Tom, his brother and mother landed up in Darjeeling (where else?) in about 1943, where his mother took a job as Manageress of the Bata Shoe Shop in Commercial Row, just next door to Keventer’s Milk Bar.  Both Tom and his brother were put into Mount Hermon, (1943-45) then under the Headship of Mr. Boyle, and it is said that it was here Tom learned English, something the literary world has to be very grateful for!  (“Hail Mount Hermon!”)

It is said in one of the many articles available on the Internet about Tom Stoppard, that Tom had only “vague memories” of the American school he had once attended in India.  But perhaps that was before he happened upon “Under The Old School Topee,”  by Hazel (Innes) Craig,  which may have revived memories of his old school, because in 1991 he was spurred on to visit Darjeeling again, and particularly his old school, Mount Hermon.   He writes an account of his visit “In Search Of Childhood” in The Mail on Saturday, of May 4th, 1991, that his main objectives were to find the houses he stayed in  (Minto Villa, the Swiss Hotel and Struan Lodge), the Bata Shoe shop, where his mother worked, and of course Mount Hermon School!

As with all visitors to the school he was made very welcome, and even though the school was closed for the winter holidays, was shown around the dignified grey  building by Mani Lama, the Nepalese great-grandson of a tea-planter and an old MHS boy.  He visited the dormitory, unlocked for him by  Richard Tamang (MHS 1959-64), where he and the smaller boys were accommodated, the older boys’ dormitory being at Fern Hill, and was guided down the dimly-lit and familiar school corridors.  Although he doesn’t mention it in his article, he was probably shown the assembly hall, school dining room, library and the well-lit classrooms, the air still redolent with the smell of old school books, pencil shavings and chalk dust, where you can imagine he once sat at one of the battered old desks! 

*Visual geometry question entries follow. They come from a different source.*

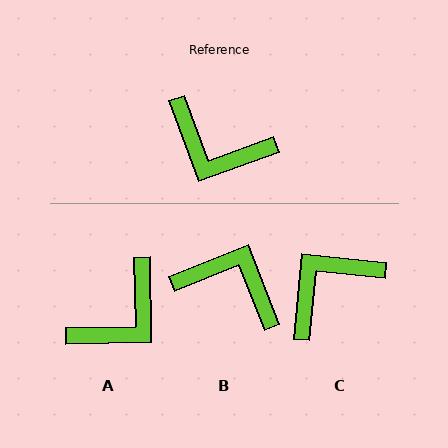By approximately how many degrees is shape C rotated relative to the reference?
Approximately 116 degrees clockwise.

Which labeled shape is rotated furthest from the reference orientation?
B, about 178 degrees away.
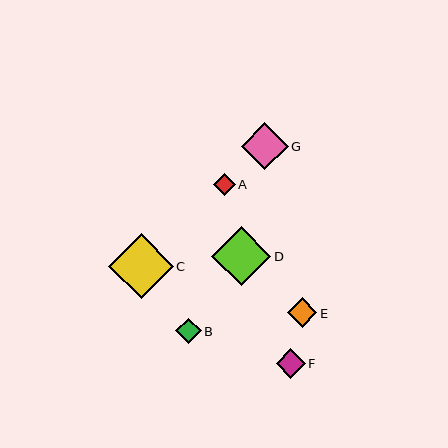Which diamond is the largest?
Diamond C is the largest with a size of approximately 65 pixels.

Back in the town, he found “Minto Villa” where as a small boy he had lounged at the gate, worrying passing American GI’s if they had “Any gum chum?”  As one would recall, Darjeeling was full of British and American troops in those War years, stationed at the military cantonments of Jalapahar and Lebong.  He also located the Bata Shoe Shop quite easily, but “Struan Lodge” was more difficult.  But by contacting one of the Lobo family (who doesn’t remember their tea room, “Lobos” down Laden La Road and the delicious cakes and pastries they made?) he was directed to the stone building, rather shabby now, but still bearing the vestiges of apricot-coloured paint.

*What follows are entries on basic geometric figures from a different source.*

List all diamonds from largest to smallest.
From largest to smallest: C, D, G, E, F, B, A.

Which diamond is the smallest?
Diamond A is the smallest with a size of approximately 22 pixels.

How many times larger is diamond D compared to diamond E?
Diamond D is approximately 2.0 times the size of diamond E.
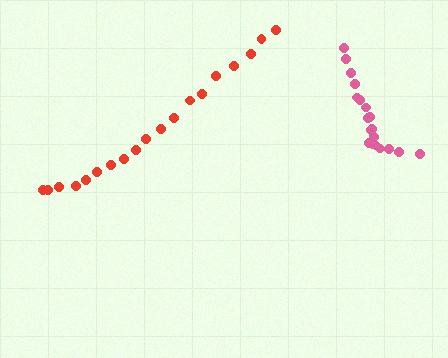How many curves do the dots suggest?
There are 2 distinct paths.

Tom mentions many of the familiar Darjeeling haunts  – Plivas, The Planters’ Club, The Oxford Book and Stationary shop on the Chowrasta, Mount Everest Hotel, which was entirely derelict at the time, The Capitol Cinema, and of course, Windamere Hotel where he stayed.

Co-incidentally, in his later years, Tom Stoppard became great friends with Felicity Kendal, the well known actress who played Barbara in the BBC series, “The Good Life.”  She too had lived at Mount Hermon School during her childhood, and one of our old headmasters, Rev. David Stewart, remembers her and her family very well. She writes about her memories of Darjeeling and the old school in her book “White Cargo.”  As many of you would know, her family used to tour India and put on Shakespeare and other plays at various schools, and her sister, Jennifer, married the famed Indian actor, Shashi Kapoor.

Back to Sir Tom.  For those not completely familiar with his work, among his many plays are Rosencrantz and Guildenstern Are Dead (1967), Enter a Free Man (1968), Jumpers (1972), Travesties (1974), Every Good Boy Deserves Favour (1977), Night and Day (1978),   The Real Thing (1982),  Arcadia (1993), Indian Ink (1995), The Invention of Love (1997), The Coast of Utopia (2002).  He was also screenwriter for Steven Spielberg’s film, “Empire of the Sun,” (1987)  and “Shakespeare in Love,” (1998) for which he won an Oscar for Best Screenplay.  He was knighted in 1997.